Abstract

The contiguous Neotropical lowland wet forests of northwest South America and Central America of are typically inhabited by 10-15 species of Passionflowers in the genus Passiflora, which are fed upon by the larvae of 10-11 species of Heliconius butterflies. In the 1970's the author investigated this interaction at the La Selva Biological Station in northeastern Costa Rica, and in addition to finding 10 species of Heliconius, discovered another, equally diverse community of herbivores: the Passiflora-feeding flea beetles (Coleoptera: Chrysomelidae: Alticini). These beetles shared Passifora species with Heliconius, and to a first approximation, divided the host plant community in the same way. Now, 40 years later, the author extended this data set, observing, collecting and rearing over 1500 flea beetles on wild Passiflora vines at La Selva. Genetic barcoding of a subsample of 110 of these specimens revealed 10 distinct species in five genera. Morphological comparison of the modern specimens with the 1970's collections revealed identical community composition over more than 40 years. Rearing in cages also revealed, for the first time, larval stages for 8 species belonging to two feeding strategies, leaf /epidermis eaters and surface rootlet/basal stem feeders.

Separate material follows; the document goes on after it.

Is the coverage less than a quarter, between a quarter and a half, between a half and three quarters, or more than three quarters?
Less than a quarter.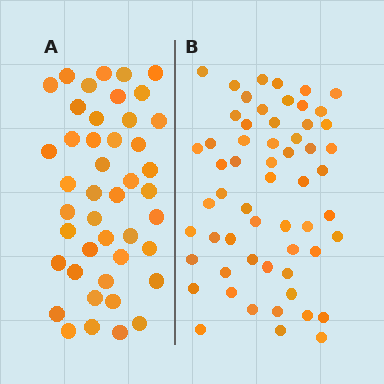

Working on the assumption that species diversity in these two communities is controlled by characteristics of the host plant community, multiple aspects of the interaction were examined. Unlike solitary-feeding Heliconius larvae that are known to be prey to the Ectatomma ants common on Passiflora extrafloral nectaries, the adult and larval flea beetles were more common on ant-tended plants and exhibited other characteristics of being resistent to ant predation. A survey of cyanogenesis across Passiflora species revealed spatial and temporal variation within plants as well as 5 orders of magnitude variation within and between species. Three Passiflora species most used by Heliconius and flea beetles varied over a factor of 100 in cyanogenesis. Overall, flea beetles chose Passiflora with reduced or variable amounts of cyanide production, possibly coping with cyanide toxicity by eating tiny meals and growing slowly. Fast growing Heliconius larvae, with the ability to sequester cyanogenic glycosides, appeared to select host plants regardless of their cyanide production. These findings suggested the hypothesis that Heliconius and flea beetles exert opposing selection pressure on Passiflora cyanogenesis, expanding within-species variabity and acting as mutualists. Additional comparisons revealed that, unlike Heliconius that fly with their co-mimics, brightly colored flea beetle adults showed only limited tendancy toward mimicry. Also unlike Heliconius that decline greatly during extended rain and overcast weather, flea beetles remained active year round with only a small decline in the rainy season. Comparison of diet breadth revealed great similarities between butterflies and flea beetles, including a similar response to the three principal Passiflora subgenera represented at La Selva. This subgeneric response was also mirrored in a third community represented in Costa Rica by three species, the Josiine moths (Lepidoptera: Notodontidae).

A direct comparison analysis, attempting to pair each Heliconius with its ecologically equivalent flea beetle, was partially successful. One difficulty in the comparison is that five Heliconius are Passiflora species-specific, whereas only one flea beetle is monophagous. Another difficulty is that two of the butterflies and two of the flea beetle species were rarely sampled and may represent vagrants from nearby habitats. These difficulties were addressed by restricting the analysis to species well-represented in the sampling; in this case 10 species of Passiflora and eight species each of Heliconius and flea beetle. This analysis revealed the underlying community structure to consist of five distinct groups of host plants, each of which hosts four coexisting, non-competing herbivores: Heliconius "generalists" with solitary larvae, Heliconius monophages with group-feeding larvae, flea beetles with leaf-feeding larvae, and flea beetles with surface rootlet and basal stem feeding larvae. The five host plant groups exclude three species seldom used by the butterflies and flea beetles, but include the forest P. pittieri (subgenus Astrophaea), the forest P. lobata (subgenus Decaloba), the second-growth P. auriculata/P. biflora (Decaloba), the forest P. vitifolia/P. ambigua (subgenus Passiflora) and the second growth P. oerstedii (subgenus Passiflora). The 16 Heliconius and flea beetle species fit well into this niche analysis, with only one instance of two species sharing the same niche and three cases where one species occupies two niches. The remaining 13 niches are uniquely occupied by one species each. This finding suggests a tightly structured community with strong interspecific competition within each niche, but greatly relaxed competition between the four larval feeding types, even though they share the same host plant species. It also illustrates three generators of species diversity for this system: host plant differentiation at the subgeneric level, habitat specialization in host plants as well as herbivores, and finally, evolution of distinct, non-competing larval feeding-strategies. In contrast with the strong role that host plant subgenera play in generating herbivore diversity, the remarkable differentiation of Passiflora at the section and species level does not appear to contribute greatly to species diversity at La Selva.